China Dips Create Opportunities

03/03/2010 1:00 pm EST


Jim Trippon

Editor-in-Chief, China Stock Digest

Jim Trippon, editor of China Stock Digest, says Sino-US unease masks substantial upside in individual Chinese shares.

Many US investors have been spooked by predictions of doom from the likes of Dr. Doom, Marc Faber, and the legendary Jim Chanos.

[The] increase in Sino-US tension has also caused some unease among those investing in China. A report from Bloomberg indicates that options traders are betting on further declines in Chinese shares.

But a market downturn can create buying opportunities, according to Gary Evans, the Hong Kong-based strategist with HSBC Global Research, who sees a buying opportunity because of corporate economic expansion. Evans tells “The market looks attractive on several valuation gauges, with most companies’ earnings forecast to grow by one-fifth (on a per-share basis) this year.”

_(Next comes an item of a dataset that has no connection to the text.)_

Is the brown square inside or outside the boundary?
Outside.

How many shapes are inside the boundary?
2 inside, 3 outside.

China Medical Technologies (Nasdaq: CMED) is positioned to benefit from China’s burgeoning middle class, longer life expectancies, and increased government funding for health care. CMED will report its unaudited financial results for the third fiscal quarter ended December 31st before the US market opens on March 3rd. (Wednesday morning CMED reported a third-quarter loss from continuing operations of $3.2 million on revenue of $25.2 million—Editor.) The company’s 2009 fiscal year ends on March 31st.

For the upcoming quarter, the company’s outlook calls for a return to profitability. CMED forecasts third-quarter earnings from continuing operations above $5.6 million, on revenue of $24.9 million to $26.4 million. CMED is still a Buy, still selling well below its Buy Up To Price of $22 a share. CMED is a value play with dividend yield better than 4%. (CMED closed Tuesday at $14.46—Editor.)

Himax Technologies (Nasdaq: HIMX) beat analysts’ expectations [last month]. Analysts were expecting Himax to report earnings of five cents per share for last quarter, but Himax beat expectations with actual earnings of six cents. Himax also issued earnings guidance for next quarter in line with analysts’ expectations.

Himax reported revenues of $178.7 million for the fourth quarter of 2009, representing a 43.8% increase from the fourth quarter of 2008 and a 12% decrease from the third quarter of 2009. Gross margin was 20% in the fourth quarter of 2009, down one percentage point year over year.

President and chief executive Jordan Wu told analysts: “We believe that 2010 will be a promising year for our LCOS pico-projector solutions (liquid crystal mini projectors). Both orders and design-ins are picking up strongly and we’re planning to expand our in-house capacity to fulfill the increasing demand. We expect to see increasing adoptions of our LCOS pico-projectors.”

Wu added, “[In the first quarter] we are seeing rather healthy demand in a traditionally low season. Compared to the previous quarter, we expect revenues to remain flat or go up slightly with a slight gross margin decline of less than one percentage point.” Himax’s EPS [earnings per share] are up 100% from the same quarter a year ago.

Our price target for Himax is $4.00. It has an estimated dividend yield of 10.6% at [recent] prices. (Himax closed Tuesday at $3.01—Editor.)